Additionally, since women in this study whose sources of information on cancer include "narrowcast" media showed greater knowledge and awareness of cancer prevention and had more positive perceptions and beliefs about treatment. As these women also had greater awareness of other health issues and problems, this might suggest the importance of diffusion strategies, such as "narrowcasting," for reaching them on health issues. The evidence at least points to a diffusion model as a strategy to reach more African Americans in general with women appearing to be the most potentially powerful conduit. The data have indicated that a regular physician plays a central role in the adoption of cancer prevention and health improvement behaviors for most respondents. Thus, the diffusion model strategies designed to improve doctors' promotion of cancer prevention and health improvement behaviors among women seem to be logical. So too are alternative diffusion structures for African Americans who may be less able to rely upon a regular physician for the diffusion of prevention or health improvement information.
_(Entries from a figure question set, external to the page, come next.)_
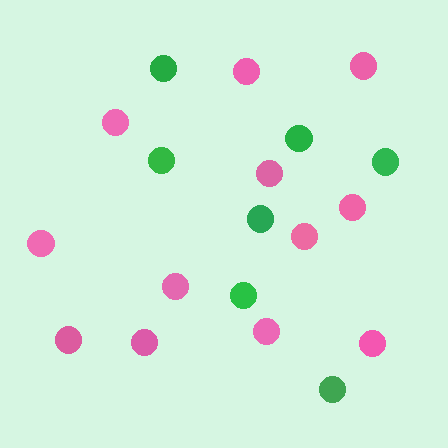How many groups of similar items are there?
There are 2 groups: one group of pink circles (12) and one group of green circles (7).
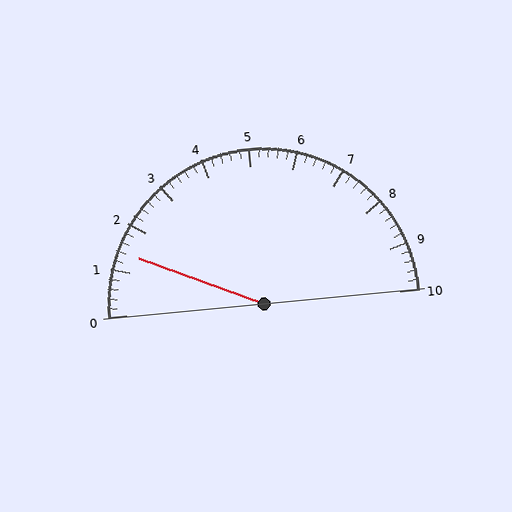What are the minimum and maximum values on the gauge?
The gauge ranges from 0 to 10.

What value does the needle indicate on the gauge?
The needle indicates approximately 1.4.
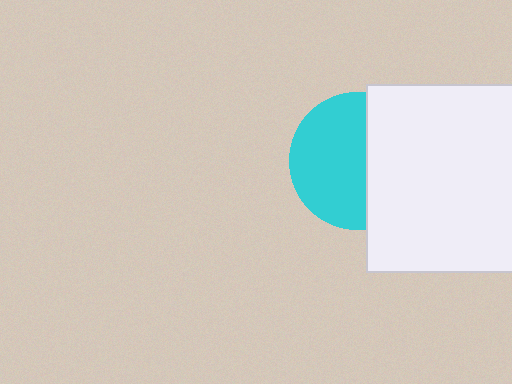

This would support the continued value of grassroots community involvement, and the Cancer Coalitions have the best potential for achieving positive results.

REFERENCES

Blanton, J. and S. Alley

1975 Youth Participation in Program Development. Contract HSN-42-72-143, NIMH.

Bonner, F. and V. Ferguson

1995 Resource Guide to Health Promotion, National Black Leadership Initiative on Cancer Washington, D.C.: Cancer Education and Prevention Resource Office, Howard University.

National Cancer Institute

1986 Cancer Among African Americans and Other Minorities: Statistical Profiles. P. 6 in Publication No. 86-2785. Bethesda, MD: National Institute of Health.

Orlandi, M.A., C. Landers, R. Weston, and N. Haley

1990 "Diffusion of health promotion innovations." In K. Glanz, F.M. Lewis, and B.K. Rimer (eds.), Health Behavior and Health Education. San Francisco, CA: Jossey Bass.

Rogers, E.M.

1983 Diffusion of Innovations, Third Edition. New York: Free Press.

Rogers, E.M. and F.F. Shoemaker

1971 Communication of Innovations: A Cross Cultural Approach. New York: Free Press.

Winnett, R.A.

1986 "Diffusion from a behavioral systems perspective." In R.A. Winett (ed.), Information and Behavior: Systems of Influence. Hillsdale, NJ: Erlbaum.

U.S. Bureau of the Census

1990 Census of Population and Housing Summary Tape File 3A. National Black Leadership Initiative on Cancer: Cancer Education and Prevention Resource Office. Continuation Grant September 1992 - August 1995.